Regular fall practices start after school and go to 5:30 p.m.. Allred usually gets home after dark.

The rest of the year, Allred makes the trek into town just about every day after school to observe the weight room. Every football player who doesn't play another sport is expected, although not required, to be working out.

To keep up with the football and the farming, Allred starts his day at about 6:30 a.m. It's a long day. On the farm, it's mostly management, but it's also seat-of-a-tractor farming. Allred had to plant a crop himself this spring when the man he hired left suddenly.

Planting turned out to be a snap. Allred's John Deere, equipped with GPS, virtually steers itself. It made straighter rows than he could have commanded with the steering wheel.

"All I had to do was look back and keep an eye on the planter," he said. "It told me when I was getting to the end of a row so I could turn it."

As a farm manager, Allred is constantly on the lookout for challenges. Foremost among them is proper watering. He also must be concerned about proper operation of his controlled-atmosphere potato storage shed.

Peas can be adversely affected by early cold weather or too early a harvest.

Hay, which involves expensive seed, needs a good early stand, and plants can die rather easily.

Corn needs timely watering and timely spraying.

The cow-calf operation needs a high percentage of calf births. A disease epidemic can cause serious loss.

As for potatoes, Allred prefers producing for the process market to which Martinez introduced him. A higher percentage of a potato crop is acceptable for processing than for fresh market.

"The fresh market is so volatile," Allred said. "It can go up and down."

Although potatoes are not the biggest part of Allred's operation, by acreage, they are about half in economic terms. They are a high-value crop.

"They need to be," Allred said. "They cost about $3,000 an acre to grow."

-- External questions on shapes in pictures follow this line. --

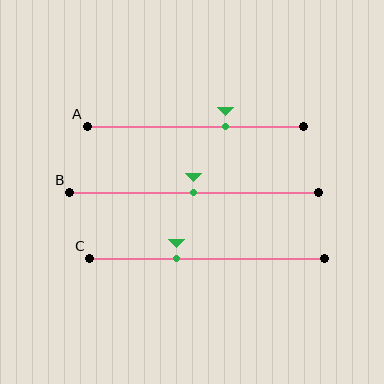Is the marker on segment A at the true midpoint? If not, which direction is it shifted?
No, the marker on segment A is shifted to the right by about 14% of the segment length.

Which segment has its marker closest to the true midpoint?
Segment B has its marker closest to the true midpoint.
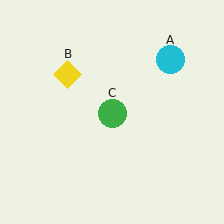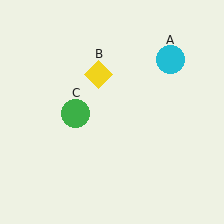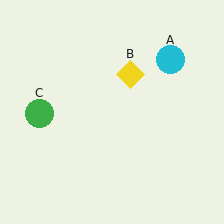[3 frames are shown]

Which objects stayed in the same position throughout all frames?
Cyan circle (object A) remained stationary.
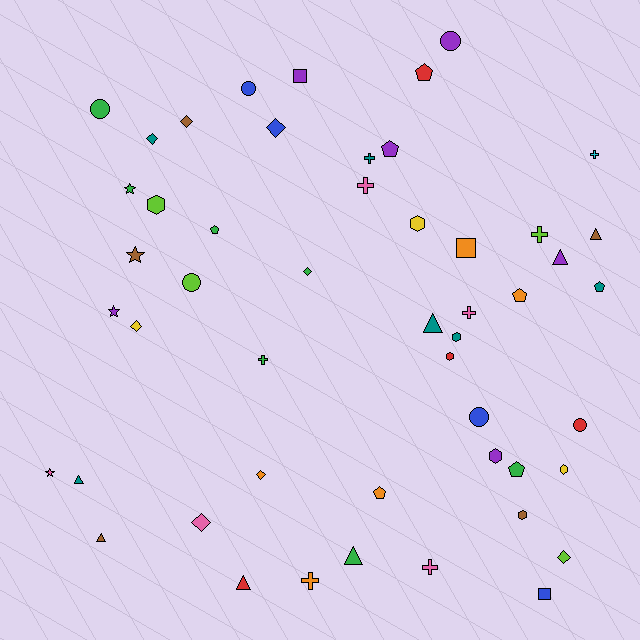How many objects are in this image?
There are 50 objects.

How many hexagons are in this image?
There are 7 hexagons.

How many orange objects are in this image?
There are 5 orange objects.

Like all crops, potatoes have their challenges. Allred has to be on the lookout for hollow heart, nematodes and blights. The key is preventive practices such as spraying.

A good crop is 90 percent or better. The not-so-good crop range is 80 percent and down.

Good storage is important because potatoes start to deteriorate as soon as they come out of the ground.

"Potatoes never get better in storage," Allred said.

Allred grows the Alta, Ranger, Umatilla and Russet Burbank varieties, all members of the Russet family.

"It stores well," Allred said.

Eventually, Allred's potatoes end up at Lamb-Weston, where they become any of several products, such as Tater Tots or fries. From there, they go all over the world, maybe even to a McDonald's.